I thought I'd take a night or two off from it and try to scratch a different itch---COBOL copy books. We consume a good deal of data from a mainframe (oh how deliciously wrong it is to be using cutting edge ETL tools on data from a 40+ year old system) and that means I have to spend a good deal of time dealing with fixed-width flat files. Great big pain in my ass when I have a 2000 byte wide file with 300+ columns in it and no headers. I'd built one tool to dummy up data so visually I could see where the columns change over thus


C0 C1 C2 C3
AAAAABBBBBCCCCCDDDDD


It works well enough for what it's doing but it still doesn't spare me the pain of having to transcribe a few hundred field names into the click happy connection manager interface. So I dive into BOL and find out about creating a connection manager dynamically, loading my package from XML which will be nice as I can just read in an existing package and slap a new connection manager into. And then I see some methods I was looking for back before I started hooking dtutil.
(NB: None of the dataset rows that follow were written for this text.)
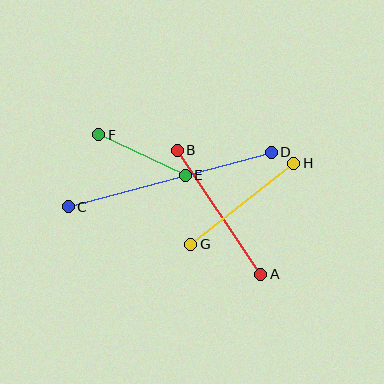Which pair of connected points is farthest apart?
Points C and D are farthest apart.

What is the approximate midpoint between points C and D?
The midpoint is at approximately (170, 179) pixels.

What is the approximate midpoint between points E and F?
The midpoint is at approximately (142, 155) pixels.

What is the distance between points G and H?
The distance is approximately 131 pixels.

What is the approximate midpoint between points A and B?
The midpoint is at approximately (219, 212) pixels.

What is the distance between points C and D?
The distance is approximately 210 pixels.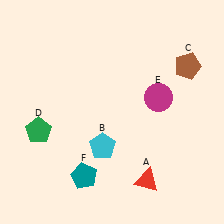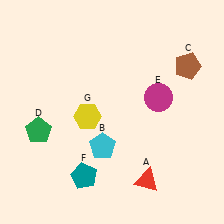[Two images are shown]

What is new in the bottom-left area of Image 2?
A yellow hexagon (G) was added in the bottom-left area of Image 2.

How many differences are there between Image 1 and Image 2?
There is 1 difference between the two images.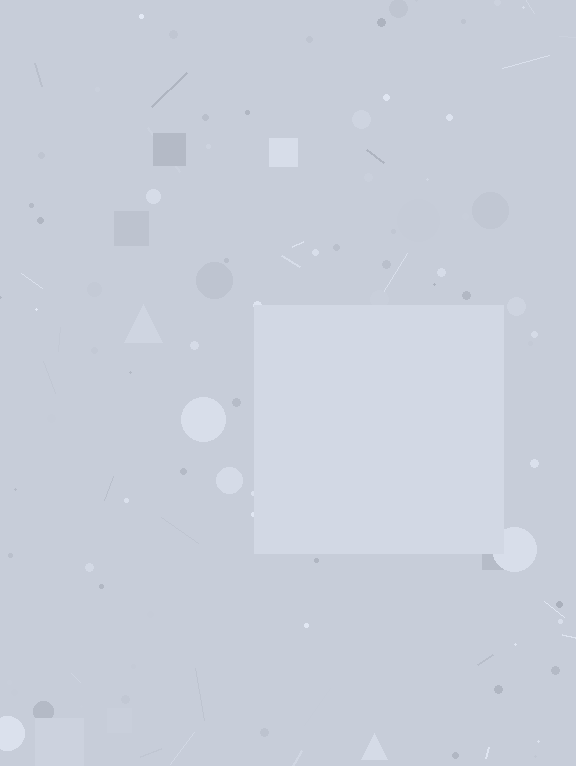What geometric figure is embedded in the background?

Look at the object model on Microsoft.SqlServer.Dts.Runtime.Application


Microsoft.SqlServer.Dts.Runtime.Application application = null;
application = new Microsoft.SqlServer.Dts.Runtime.Application();
application.CreateFolderOnDtsServer("\\MSDB", "HeyLookAtMe", "localhost");


I think I'm going to turn in early. Maybe I'll get up and get some miles in before work, less than 60 days 'til the MS 150. Oh well, if I end up gutting the dtutil hook, it will still have provided a functionality that the object model doesn't provide and that is the simulate portion. People would still be able to use my tool to figure out what the commands they can pass in to dtutil from a scripting perspective.